Vous avez peut-être remarqué qu’il existe aux États-Unis de nombreuses traditions inconnues en France : prom night, engagement party, baby shower, celebration of life, etc. Mais d’où viennent ces rituels et, pourquoi les Américains en sont-ils si friands ?
L’anthropologue Robbie Davis-Floyd a défini le rituel comme « un acte ou une série d’actes régulièrement répétés qui incarnent les croyances d’un groupe de personnes et créent un sentiment de continuité et d’appartenance ». Qu’il soit religieux ou non, Émile Durkheim, père fondateur de la sociologie française, les considérait même indispensables à la création du lien social. Partager les mêmes traditions, c’est partager les mêmes valeurs, et nous avons besoin de ce sentiment pour nous relier les uns aux autres. Dans un pays immense comme les États-Unis, peuplé par plus de 330 millions d’habitants, aux origines diverses, pas étonnant donc de voir émerger des rituels qui dépassent les différences culturelles ou religieuses.
D’après Jack Santino, folkloriste, ancien directeur du Centre d’études de culture populaire de l’université de Bowling Green, Ohio : « Ces rituels, qui sont tous laïques, font aujourd’hui partie intégrante de l’identité américaine ».
Si certaines apparaissent dès la fin du XIXe siècle, c’est réellement après la Seconde Guerre mondiale que ces traditions se généralisent aux États-Unis. « L’émergence de la société de consommation et l’essor de la classe moyenne ne sont pas étrangers au phénomène » selon le professeur Jack Santino.
C’est le cas des baby showers qui se généralisent dans les années 50 sous l’effet du baby-boom. Plus qu’un nouveau-né, c’est l’entrée d’une femme dans la maternité que l’on vient célébrer. À la même époque, le bal de promo devient « la version démocratisée du bal des débutantes », selon la sociologue Amy Best, dans son livre Prom Night : Youth, Schools and Popular Culture.
Une soirée festive qui obéit à des codes bien précis, popularisés par Hollywood : smoking pour les garçons, robe de soirée et corsage (petit bouquet de fleurs) pour les filles. Plus qu’un bal, c’est une tradition « qui marque symboliquement le passage de l’enfance à l’âge adulte » selon Candace Chen, historienne, auteure de « Prom : how a high school ritual brought youth closer to adulthood, 1890-1970 ». Pour Jack Santino, c’est bien là le dénominateur commun : « ces rituels viennent marquer une étape de vie, symboliser une transition ».

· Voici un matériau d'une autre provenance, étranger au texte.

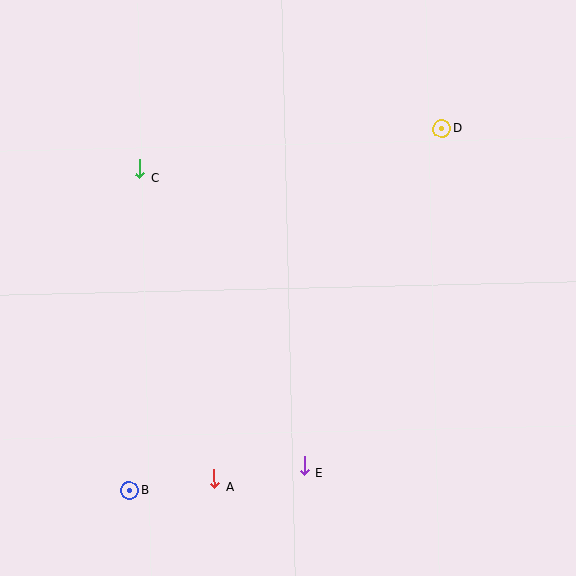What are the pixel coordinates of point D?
Point D is at (442, 129).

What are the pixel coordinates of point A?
Point A is at (214, 488).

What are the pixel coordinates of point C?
Point C is at (140, 178).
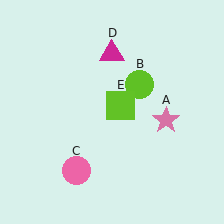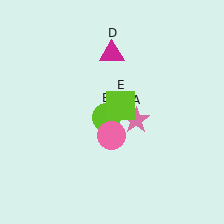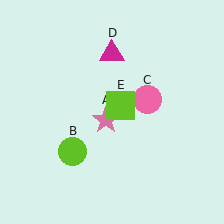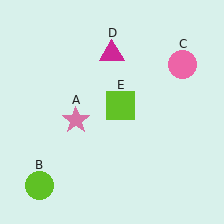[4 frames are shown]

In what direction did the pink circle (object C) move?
The pink circle (object C) moved up and to the right.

Autant d’occasions de se réjouir… Et de sortir sa carte bleue. Les parents débourseraient en moyenne 1 000$ pour le bal de promo de leur ado (tenue, coiffure, limousine); pour un baby shower, comptez plusieurs centaines de dollars ; quant à une bachelor party digne du film « Very Bad Trip », la facture peut s’envoler.
Dernier phénomène en date, la gender reveal party. Les sociétés évènementielles spécialisées surfent sur la tendance et proposent des prestations toujours plus spectaculaires, pour quelques centaines ou quelques milliers de dollars.